План начинал складываться.
— Хорошо, — сказал я.
— Да, и ещё, — добавил старик. — В дом попасть не получится. Там сигнализация серьёзная стоит. А вот в ледник — без проблем. У меня от него ключ есть, он никому не нужный стоит…
— Это всё, что мне нужно.
Я направился к указанному месту. План был не идеальным, но вполне рабочим. Главное — не торопиться и не наделать ошибок.
Липы оказались ещё более внушительными, чем выглядели издалека. Между ними образовалось уютное укрытие, и я принялся ждать.
Ровно через час у забора появилась знакомая фигура. Порфирий Михайлович крался вдоль ограды с видом заговорщика, оглядываясь по сторонам и прижимая к груди объёмистый свёрток.
— Готово, — прошептал он. — Целый пузырь уговорили. Лариса Игнатьевна моя постаралась — самогон что надо. Яблочный, по голове бьёт, что дубина…
Порфирий Михайлович протянул мне свёрток через прутья ограды:
— Вот, держите. Роба, сапоги и кепка.
Я принял одежду и отошёл в укрытие между деревьями. Рабочая роба была великовата, но это только помогало маскировке — выглядел я теперь как обычный работяга, а не как столичный господин.
Дорогой костюм я аккуратно свернул и спрятал в дупле одной из лип. Место надёжное — в детстве Саша с Леной часто прятали там «сокровища».
— Теперь сюда, — сказал Порфирий Михайлович, когда я вернулся к забору.
Он подошёл к участку ограды, где кирпичная кладка была заделана листом ржавого железа. Лист явно приделали недавно и наспех — держался он на четырёх саморезах.
— Мальчишки местные тут уж давно лаз проделали, — пояснил старик, выкручивая крепёж отвёрткой. — Яблоки воровать повадились. Ваш батюшка знал, конечно, но особо не серчал. Добрый барин, не то что соседи. Вяземские за каждое яблоко чуть ли не в участок звонят…
Лист железа отошёл, обнажив проём размером примерно метр на метр. Для взрослого человека тесновато, но пролезть можно.
— Осторожнее, — предупредил старик. — Края острые.
Я протиснулся через дыру, стараясь не зацепиться.
Странное чувство — быть дома и одновременно чужим. Каждое дерево, каждая тропинка знакомы до боли, но теперь я здесь нарушитель, а не хозяин.

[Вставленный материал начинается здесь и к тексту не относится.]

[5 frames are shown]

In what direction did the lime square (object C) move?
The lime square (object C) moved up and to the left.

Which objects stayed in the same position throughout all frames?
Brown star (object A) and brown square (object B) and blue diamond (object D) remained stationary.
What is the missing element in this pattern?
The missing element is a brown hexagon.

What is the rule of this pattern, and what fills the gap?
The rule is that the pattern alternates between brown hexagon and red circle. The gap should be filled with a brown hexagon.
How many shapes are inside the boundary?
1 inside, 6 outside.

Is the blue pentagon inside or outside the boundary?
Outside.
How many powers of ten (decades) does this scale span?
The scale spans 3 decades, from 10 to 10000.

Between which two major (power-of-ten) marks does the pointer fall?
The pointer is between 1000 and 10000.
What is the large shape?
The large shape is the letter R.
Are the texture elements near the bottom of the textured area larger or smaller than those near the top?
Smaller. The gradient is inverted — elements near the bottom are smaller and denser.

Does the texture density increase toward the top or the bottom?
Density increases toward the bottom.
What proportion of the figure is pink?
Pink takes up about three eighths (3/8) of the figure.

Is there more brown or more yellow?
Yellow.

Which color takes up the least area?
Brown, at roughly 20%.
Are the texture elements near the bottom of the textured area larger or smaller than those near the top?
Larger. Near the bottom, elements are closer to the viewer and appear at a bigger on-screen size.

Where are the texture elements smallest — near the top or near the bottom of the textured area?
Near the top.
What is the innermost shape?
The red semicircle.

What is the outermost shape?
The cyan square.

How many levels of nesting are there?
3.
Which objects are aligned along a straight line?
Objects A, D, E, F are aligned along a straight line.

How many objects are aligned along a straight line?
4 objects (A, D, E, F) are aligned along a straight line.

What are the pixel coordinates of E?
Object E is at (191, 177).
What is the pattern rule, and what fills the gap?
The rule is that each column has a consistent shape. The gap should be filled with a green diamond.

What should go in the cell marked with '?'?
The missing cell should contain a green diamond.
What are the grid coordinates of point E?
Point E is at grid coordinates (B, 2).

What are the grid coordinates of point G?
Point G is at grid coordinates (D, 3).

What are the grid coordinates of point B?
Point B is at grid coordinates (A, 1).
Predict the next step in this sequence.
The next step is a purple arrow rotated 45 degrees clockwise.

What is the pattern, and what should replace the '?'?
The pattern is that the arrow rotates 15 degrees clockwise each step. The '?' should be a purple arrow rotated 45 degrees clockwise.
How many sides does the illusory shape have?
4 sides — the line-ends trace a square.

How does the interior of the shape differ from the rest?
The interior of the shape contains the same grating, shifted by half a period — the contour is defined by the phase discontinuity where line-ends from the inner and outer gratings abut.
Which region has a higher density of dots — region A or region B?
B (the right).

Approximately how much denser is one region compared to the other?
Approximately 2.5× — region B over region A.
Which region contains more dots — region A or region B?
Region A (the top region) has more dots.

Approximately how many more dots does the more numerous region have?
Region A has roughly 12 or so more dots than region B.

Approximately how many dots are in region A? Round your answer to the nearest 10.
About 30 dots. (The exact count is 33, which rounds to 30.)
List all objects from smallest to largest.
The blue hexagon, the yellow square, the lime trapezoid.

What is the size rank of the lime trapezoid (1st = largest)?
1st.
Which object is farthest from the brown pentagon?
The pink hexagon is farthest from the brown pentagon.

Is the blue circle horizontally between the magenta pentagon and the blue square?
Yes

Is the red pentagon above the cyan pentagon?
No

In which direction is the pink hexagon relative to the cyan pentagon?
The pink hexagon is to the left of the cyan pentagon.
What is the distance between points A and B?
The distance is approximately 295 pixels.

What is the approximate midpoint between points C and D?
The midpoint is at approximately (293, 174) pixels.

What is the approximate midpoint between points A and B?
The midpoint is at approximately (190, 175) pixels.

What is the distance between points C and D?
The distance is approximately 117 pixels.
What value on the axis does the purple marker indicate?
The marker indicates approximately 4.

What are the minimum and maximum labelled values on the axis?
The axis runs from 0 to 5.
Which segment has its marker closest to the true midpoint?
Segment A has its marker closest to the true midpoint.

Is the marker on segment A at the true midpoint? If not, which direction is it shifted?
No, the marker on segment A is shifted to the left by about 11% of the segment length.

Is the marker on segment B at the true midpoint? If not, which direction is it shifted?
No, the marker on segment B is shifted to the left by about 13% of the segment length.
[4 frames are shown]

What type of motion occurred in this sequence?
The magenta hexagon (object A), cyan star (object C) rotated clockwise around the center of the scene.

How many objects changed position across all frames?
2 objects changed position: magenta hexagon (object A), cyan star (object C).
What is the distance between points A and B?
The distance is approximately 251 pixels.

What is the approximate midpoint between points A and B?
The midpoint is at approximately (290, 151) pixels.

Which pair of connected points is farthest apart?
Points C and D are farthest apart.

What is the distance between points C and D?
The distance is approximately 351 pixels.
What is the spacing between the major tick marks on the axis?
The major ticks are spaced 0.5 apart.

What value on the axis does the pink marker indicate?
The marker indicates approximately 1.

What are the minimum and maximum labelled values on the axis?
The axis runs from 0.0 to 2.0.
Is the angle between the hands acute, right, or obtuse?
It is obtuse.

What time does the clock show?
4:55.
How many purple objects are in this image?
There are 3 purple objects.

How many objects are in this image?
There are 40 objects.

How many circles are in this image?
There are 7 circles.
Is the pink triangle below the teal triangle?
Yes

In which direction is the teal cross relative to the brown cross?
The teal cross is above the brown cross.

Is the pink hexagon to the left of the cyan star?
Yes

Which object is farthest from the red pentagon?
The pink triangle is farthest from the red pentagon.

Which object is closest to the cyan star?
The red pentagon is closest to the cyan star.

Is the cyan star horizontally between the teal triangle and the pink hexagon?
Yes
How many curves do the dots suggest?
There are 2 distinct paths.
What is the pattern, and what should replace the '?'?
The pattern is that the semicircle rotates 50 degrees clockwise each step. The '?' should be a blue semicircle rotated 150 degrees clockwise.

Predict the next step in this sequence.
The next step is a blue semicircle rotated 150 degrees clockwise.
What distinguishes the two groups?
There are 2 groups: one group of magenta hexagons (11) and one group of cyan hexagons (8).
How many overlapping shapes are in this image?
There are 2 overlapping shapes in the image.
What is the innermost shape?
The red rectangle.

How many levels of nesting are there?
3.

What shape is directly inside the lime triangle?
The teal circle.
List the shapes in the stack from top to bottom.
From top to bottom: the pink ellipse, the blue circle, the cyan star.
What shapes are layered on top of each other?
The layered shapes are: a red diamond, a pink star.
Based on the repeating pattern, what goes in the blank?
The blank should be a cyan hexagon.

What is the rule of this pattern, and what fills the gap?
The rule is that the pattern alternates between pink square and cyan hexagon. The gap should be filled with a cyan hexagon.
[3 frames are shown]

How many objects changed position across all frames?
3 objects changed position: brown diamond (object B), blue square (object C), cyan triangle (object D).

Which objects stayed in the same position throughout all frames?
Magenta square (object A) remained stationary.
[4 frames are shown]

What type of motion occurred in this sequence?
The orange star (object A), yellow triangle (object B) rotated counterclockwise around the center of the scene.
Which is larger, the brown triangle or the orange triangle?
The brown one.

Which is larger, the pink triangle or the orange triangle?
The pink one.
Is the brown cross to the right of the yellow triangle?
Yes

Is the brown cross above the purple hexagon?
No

— Слушайте внимательно, — шепнул Порфирий Михайлович, протискиваясь следом. — Вон та камера, на углу сарая, работает. Поворачивается каждые тридцать секунд. А вот эта, на дубе, мёртвая — провода птицы перегрызли. Так и не стали ремонтировать.
Мы начали осторожное продвижение к центру территории. Порфирий Михайлович вёл меня хитрыми зигзагами — то за сарай, то за беседку, то в тени деревьев.
— Здесь стойте, — шепнул он, прижимаясь к стене постройки. — Сейчас камера повернётся… Вот! Быстро, до той скамейки!
Мы перебежали открытое пространство и укрылись за садовой скамейкой. Действовали, как настоящие диверсанты.
— Хорошо ещё, что нынешние охранники ленивые, — ухмыльнулся сторож. — До этих балбесов тут два цербера дежурили. Всё тут обшарили, каждый кустик знали, круглосуточно дежурили. Мышь не проскочит. И мне с ними спокойнее было, да только перестали их сюда ставить, этих прислали. То ли перевели на другой объект, то ли ещё что…
Мы пробирались все дальше в глубь усадьбы.
— Ну вот и ледник, — сказал старик, указывая на небольшое кирпичное строение в глубине сада. — Сейчас отопру, а сам буду тут караулить. Если что — предупрежу. А коли тревогу дам, вы схоронитесь внутри, я потом выведу.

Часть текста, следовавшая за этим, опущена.